Update: Meine Kollegin wirft den ihr zugesandten USB-Stick auch in den Pool. Es gibt also insgesamt zwei Exemplare zu gewinnen.

Kleinarbeit

Ich habe mich gerade einmal durch den Papierkorb gewühlt. Wer das vermeiden möchte: TAN-Listen sorgfältig aufreißen, sonst fehlen an den Rändern gerne mal Ziffern. Die Fitzelchen sind nicht unbedingt leicht zu finden…

Freigiebig mit PIN und TAN

PIN und TAN gehören zu den Informationen, die man beim Onlinebanking besser nur so verwendet, wie es die eigene Bank gestattet. Und das heißt: PIN und TAN werden allenfalls auf der Website der Bank abgefragt. Jede Weitergabe an Dritte trägt den Anschein grober Fahrlässigkeit. Das kann entsprechend teuer werden.

Die Firma Conrad ficht das nicht sonderlich an. Sie bietet ein System der „Sofortüberweisung“ an, bei dem der Kunde Bankverbindung, PIN und TAN bei einem externen Dienstleister hinterlegen muss. Dieser führt dann offenbar die Transaktion aus. Conrad preist das System sogar noch als innovativ und schmückt sich mit einem TÜV-Siegel.

Näheres hier und da.

Mit mir nicht

Der Staatsanwalt verschränkte theatralisch die Arme. „Eine Einstellung kommt mit mir nicht in Frage.“ Von Vernunft getragen konnte seine Ansage nicht sein. Gerade hatte sich herausgestellt, dass der Tatvorwurf nicht nur wackelig war. Er ließ sich (wohl eher) nicht belegen. Deshalb hatte die Jugendrichterin eine Einstellung angeregt. Wir hätten auch zugestimmt.

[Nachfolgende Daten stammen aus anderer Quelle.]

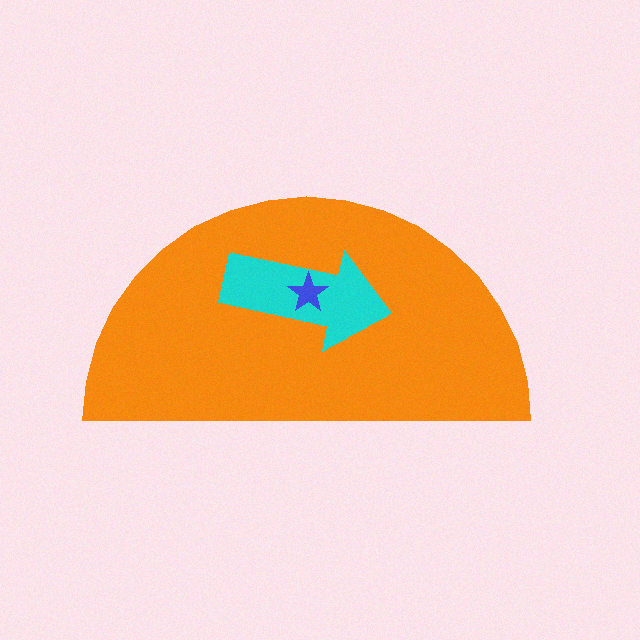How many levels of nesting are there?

Ich nehme an, es lag an den 30 Schülern, die der Verhandlung im Zuschauerraum folgten. Dumm nur, dass die starke Pose nicht auch mit Taten unterfüttert wurde. Einem Beweisantrag zum Beispiel. Stattdessen ein fast wütender Anwurf, dass mein Mandant sich nicht zu einem Geständnis durchgerungen habe. Und dann ein grausamer, weil schlicht falscher Satz: „Der Angeklagte steht nicht zu seiner Tat, das ist strafschärfend zu berücksichtigen.“

Die Richterin zeigte sich, wie zu erwarten, wenig beeindruckt. Sie sprach meinen Mandanten frei. Ich bin mir sicher, eine Einstellung, vielleicht verbunden mit ein paar mahnenden Worten, hätte bei den Schülern einen pädagogisch wertvolleren Eindruck hinterlassen.